Preprocessor: preserve whitespace in -traditional-cpp mode.
Needs ReviewPublic

Authored by jordan_rose on Feb 12 2013, 2:13 PM.

Details

Reviewers
rsmith
Summary

This allows Lexer's "keep whitespace" mode to work for -E -traditional-cpp, which is used by people (ab)using the preprocessor to preprocess things other than C.

The internal uses we know about don't rely on the GNU behavior that whitespace is also preserved within macros, so this patch doesn't attempt to do that.

Diff Detail

Event Timeline

rsmith added inline comments.Feb 12 2013, 3:22 PM
lib/Lex/Lexer.cpp
1879–1882

Could we handle all the changes to this function by just setting IsAtStartOfLine to Result.hasFlag(Token::StartOfLine) and clearing the Token::StartOfLine flag here?

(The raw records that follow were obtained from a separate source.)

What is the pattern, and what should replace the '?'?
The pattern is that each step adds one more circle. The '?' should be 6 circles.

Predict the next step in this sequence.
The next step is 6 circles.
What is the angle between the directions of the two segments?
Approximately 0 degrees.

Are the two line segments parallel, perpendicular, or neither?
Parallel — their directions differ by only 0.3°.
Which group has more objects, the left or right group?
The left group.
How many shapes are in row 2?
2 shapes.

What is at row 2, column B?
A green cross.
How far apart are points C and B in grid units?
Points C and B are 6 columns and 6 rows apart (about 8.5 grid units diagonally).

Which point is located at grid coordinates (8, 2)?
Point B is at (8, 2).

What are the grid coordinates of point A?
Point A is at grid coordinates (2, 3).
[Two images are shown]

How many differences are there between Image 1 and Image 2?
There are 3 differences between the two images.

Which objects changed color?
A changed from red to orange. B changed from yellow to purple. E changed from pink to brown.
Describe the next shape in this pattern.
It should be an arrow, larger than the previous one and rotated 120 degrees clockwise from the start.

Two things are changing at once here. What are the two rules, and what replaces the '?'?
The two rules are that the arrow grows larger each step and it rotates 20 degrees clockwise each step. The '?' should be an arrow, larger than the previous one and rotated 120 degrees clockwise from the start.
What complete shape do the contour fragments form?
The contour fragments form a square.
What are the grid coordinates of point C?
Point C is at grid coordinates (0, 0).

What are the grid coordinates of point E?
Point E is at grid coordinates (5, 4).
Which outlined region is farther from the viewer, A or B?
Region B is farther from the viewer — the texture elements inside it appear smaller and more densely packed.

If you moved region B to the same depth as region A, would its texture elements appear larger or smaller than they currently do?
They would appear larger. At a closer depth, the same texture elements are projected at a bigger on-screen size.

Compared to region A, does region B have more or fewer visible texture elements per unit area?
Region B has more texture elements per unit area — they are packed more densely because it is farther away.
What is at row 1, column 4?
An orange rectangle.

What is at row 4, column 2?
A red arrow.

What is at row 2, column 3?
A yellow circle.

I'm also not sure whether the current approach does the right thing if (for instance) a file starts with <space>#define <...>. Will we set the StartOfLine flag for the '#' token?

2661–2666

If the sequence of whitespace ends in a newline, we would previously not set the LeadingSpace flag, now we always set it. Is that what we want? (Likewise for all the similar changes below.)

2813–2814

This is no longer correct.

test/Preprocessor/traditional-cpp.c
16–17

What are the {{ }} for here? Is this some oddity of -strict-whitespace?

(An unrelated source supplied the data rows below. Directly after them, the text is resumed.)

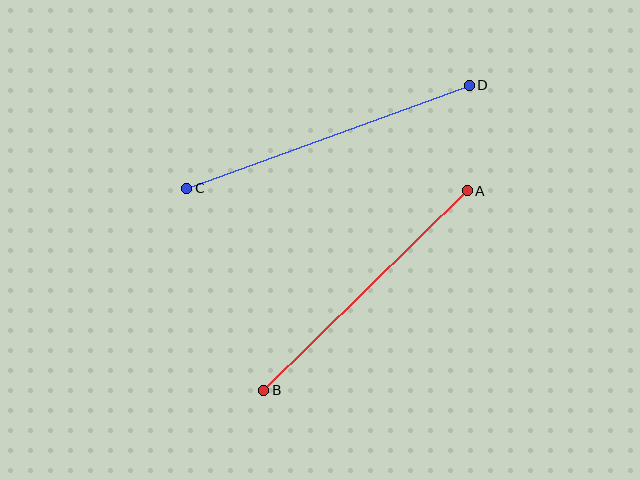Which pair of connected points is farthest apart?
Points C and D are farthest apart.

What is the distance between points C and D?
The distance is approximately 301 pixels.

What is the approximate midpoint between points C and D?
The midpoint is at approximately (328, 137) pixels.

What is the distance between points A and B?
The distance is approximately 285 pixels.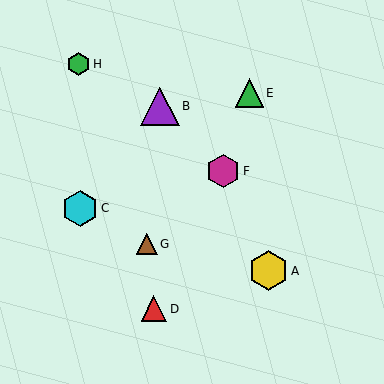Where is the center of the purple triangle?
The center of the purple triangle is at (160, 106).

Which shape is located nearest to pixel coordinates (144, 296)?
The red triangle (labeled D) at (154, 309) is nearest to that location.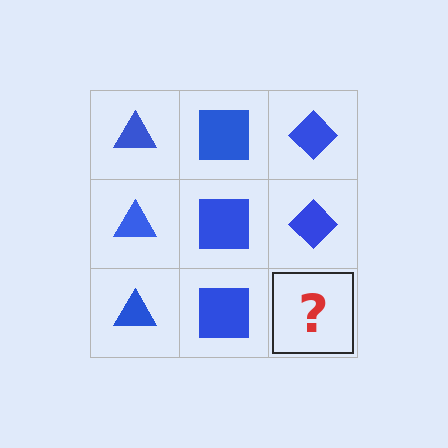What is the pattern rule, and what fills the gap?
The rule is that each column has a consistent shape. The gap should be filled with a blue diamond.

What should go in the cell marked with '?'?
The missing cell should contain a blue diamond.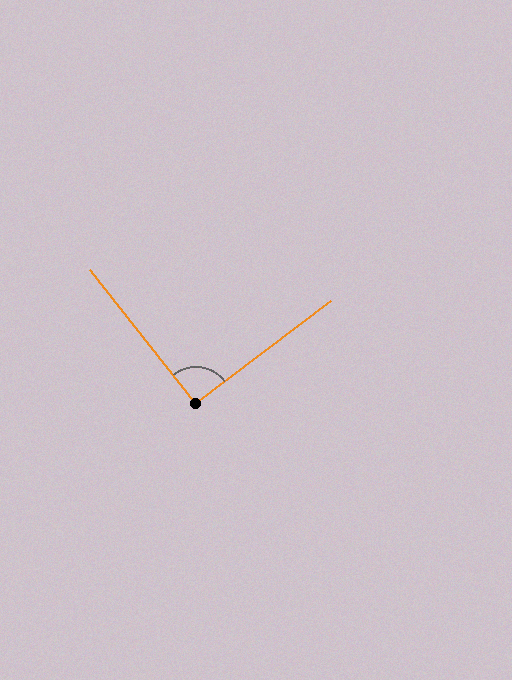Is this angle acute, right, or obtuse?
It is obtuse, close to a right angle.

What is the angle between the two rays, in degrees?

gribozavr added inline comments.Feb 12 2013, 3:30 PM
test/Preprocessor/traditional-cpp.c
16–17

It might have been cleaner to use the {{^}}...{{$}} pattern for this test.

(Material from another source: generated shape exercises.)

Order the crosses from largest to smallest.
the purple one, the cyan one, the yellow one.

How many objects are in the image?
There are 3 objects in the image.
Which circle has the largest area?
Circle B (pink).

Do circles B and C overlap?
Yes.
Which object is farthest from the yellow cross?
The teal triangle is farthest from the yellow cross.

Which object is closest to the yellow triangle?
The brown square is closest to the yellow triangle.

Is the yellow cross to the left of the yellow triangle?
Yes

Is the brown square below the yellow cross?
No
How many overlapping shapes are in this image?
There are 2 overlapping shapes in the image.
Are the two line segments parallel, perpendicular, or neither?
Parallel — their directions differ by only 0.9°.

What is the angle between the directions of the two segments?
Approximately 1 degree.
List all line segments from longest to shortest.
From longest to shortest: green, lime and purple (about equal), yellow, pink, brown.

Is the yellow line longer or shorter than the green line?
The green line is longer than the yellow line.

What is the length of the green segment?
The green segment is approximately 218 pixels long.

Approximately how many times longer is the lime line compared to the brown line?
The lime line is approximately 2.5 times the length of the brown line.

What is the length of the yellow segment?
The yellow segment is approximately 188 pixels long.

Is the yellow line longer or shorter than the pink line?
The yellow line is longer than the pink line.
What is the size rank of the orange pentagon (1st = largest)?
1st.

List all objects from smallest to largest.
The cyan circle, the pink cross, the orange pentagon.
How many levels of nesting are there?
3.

jordan_rose added inline comments.Feb 13 2013, 10:11 AM
lib/Lex/Lexer.cpp
1879–1882

That almost works, but then we'd lose the validity of StartOfLine for whitespace that does start a line, but also starts the next line. We might not care, though.

As for the start-of-file case, we do get this correct because we don't set IsAtStartOfLine to false in this method.

2661–2666

Hm. I was probably overzealous in moving around the LeadingSpace flag—it's often paired with StartOfLine, but it doesn't have the same behavior when there are whitespace tokens involved. I'll go check back on all of these.

test/Preprocessor/traditional-cpp.c
16–17

Ah, yes. Richard: these are needed because otherwise the CHECK line matches itself. Dmitri's change would allow them to match the whole line instead.

Looking at this again, it's going to be hard to get LeadingSpace to be correct in all cases in keep-whitespace mode. I'm hesitant to add another variable like IsAtStartOfLine that will just slow down every token lexed in non-traditional mode.

(To do -traditional-cpp properly, we'd actually need LeadingSpace to be correct, because # only starts a directive if it's actually in the first column. But this patch doesn't do that anyway.)

jordan_rose updated this revision to Unknown Object (????).Feb 14 2013, 3:44 PM

Make sure LeadingSpace stays correct in regular mode, and let it be incorrect in keep-whitespace mode.

Ping.

On IRC Richard suggested that perhaps it's not worth trying to implement -traditional-cpp in Clang, since the real -traditional-cpp is character-based rather than token-based. However, I consider this more of a patch fix to satisfy our internal developers, so that they don't need a separate binary (currently a separate GCC binary) to process their whitespace-sensitive configuration files. The whitespace preservation in this patch is good enough for that, and hopefully we won't need to continue piling on hacks.